The project that I was doing for SmartTV ended, I was switched to iOS. Again C #, Unity3D (which I tried to learn when I was in 3rd year) and a completely new cloud backend for me. Less than a month passed and I was left alone in the project, finishing the application a year and a half ago with the lack of documentation, as in the good old days. In xCode I had no experience, and by that time there was no test device either. Continuation of the cycle, the first index of which was when I started making a game for SmartTV with only an emulator.
/ * What is the use of it when your programmer cries? @Nonename * /
When the test device appeared, I figured out how much to do. So I realized that a good specialist always carries new devices and the latest OSes. And at home it has the same set of programs as at work.

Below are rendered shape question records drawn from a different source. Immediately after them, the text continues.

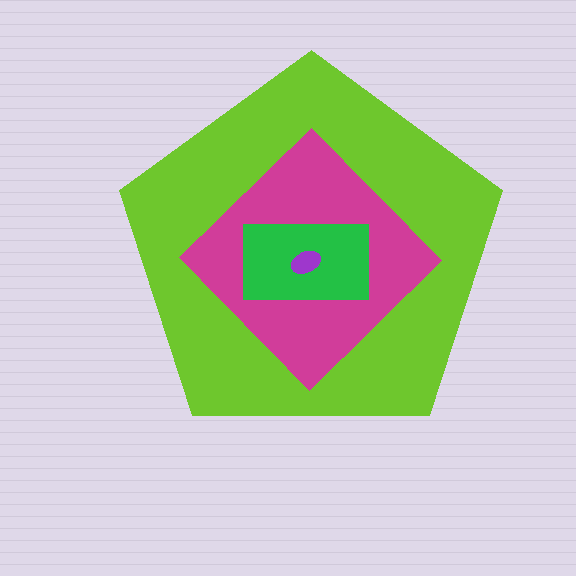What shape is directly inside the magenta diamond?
The green rectangle.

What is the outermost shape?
The lime pentagon.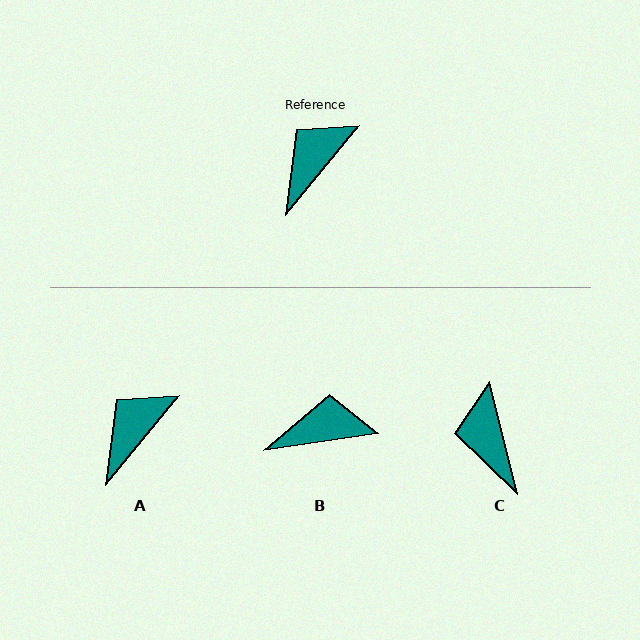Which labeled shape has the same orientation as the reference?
A.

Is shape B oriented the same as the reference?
No, it is off by about 42 degrees.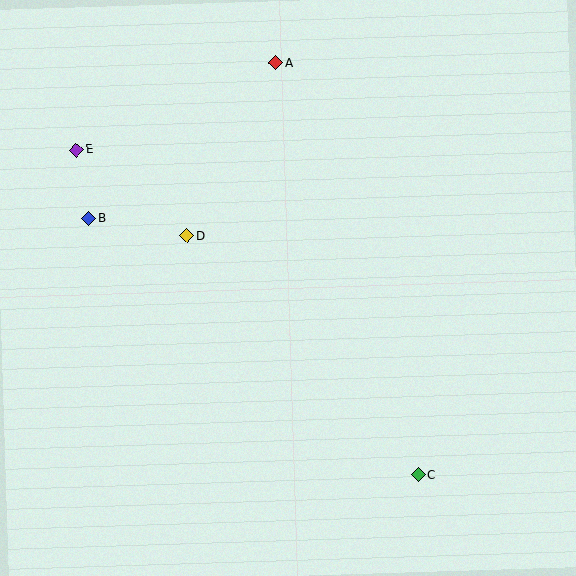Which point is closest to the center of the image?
Point D at (187, 236) is closest to the center.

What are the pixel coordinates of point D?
Point D is at (187, 236).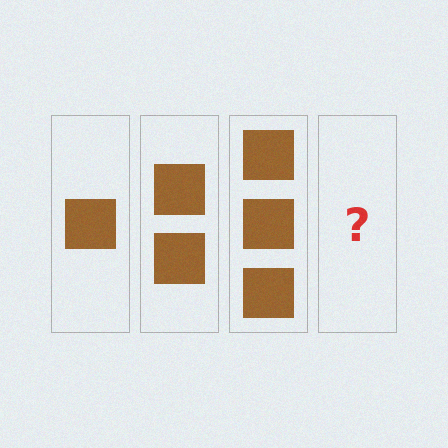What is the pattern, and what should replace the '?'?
The pattern is that each step adds one more square. The '?' should be 4 squares.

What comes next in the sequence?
The next element should be 4 squares.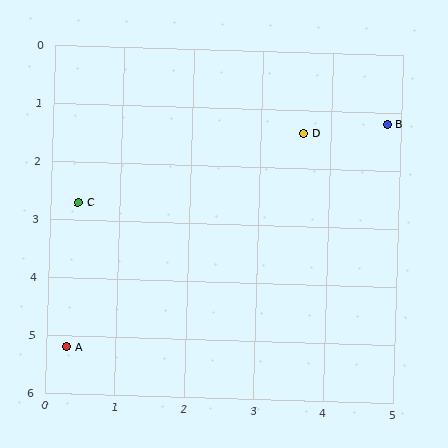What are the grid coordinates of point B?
Point B is at approximately (4.8, 1.2).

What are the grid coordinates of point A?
Point A is at approximately (0.3, 5.2).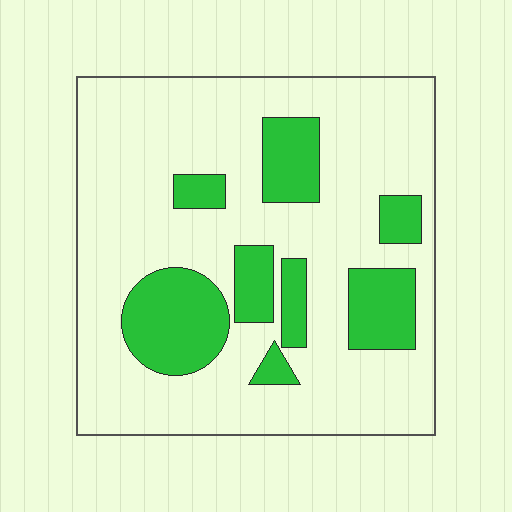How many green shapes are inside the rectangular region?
8.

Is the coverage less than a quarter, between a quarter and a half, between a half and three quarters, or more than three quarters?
Less than a quarter.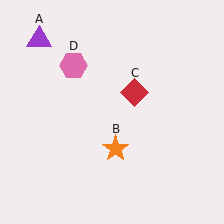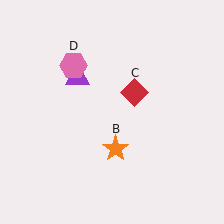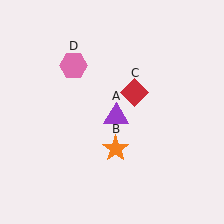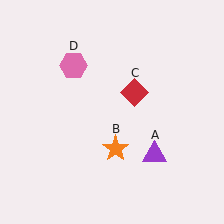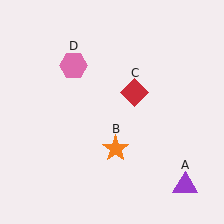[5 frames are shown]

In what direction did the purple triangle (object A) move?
The purple triangle (object A) moved down and to the right.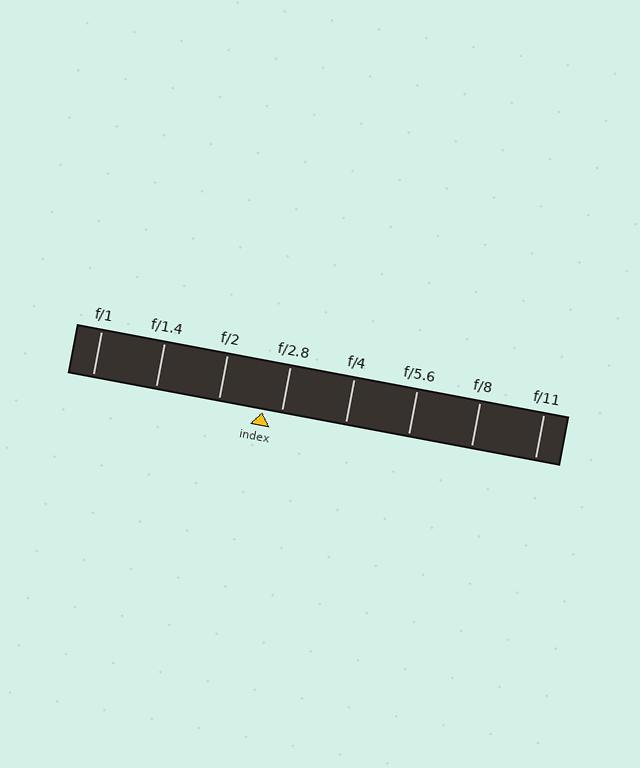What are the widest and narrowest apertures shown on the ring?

/ * When I started writing this, only God and I understood what I was doing. Now only God remains * /
I want freedom, I want to live in my own apartment, I want to get to work on a bike in half an hour. But I have no desire to be hunched over for ten years for this. I send my CV to different offices, and thanks to a friend who works in a startup, I decide to go to them. All that I have is only me and this moment that separates me from my future. Although I was very attracted to work in a large office, in addition, again in the center, despite the promptings and persuasion of my colleagues and friends, I leave everything and go to start-up.

The result was a dramatic change of course: Peter was replaced by Moscow; game development on mobile platforms on C # gave way to a backend on NodeJS; a typical office man was transformed into a startup.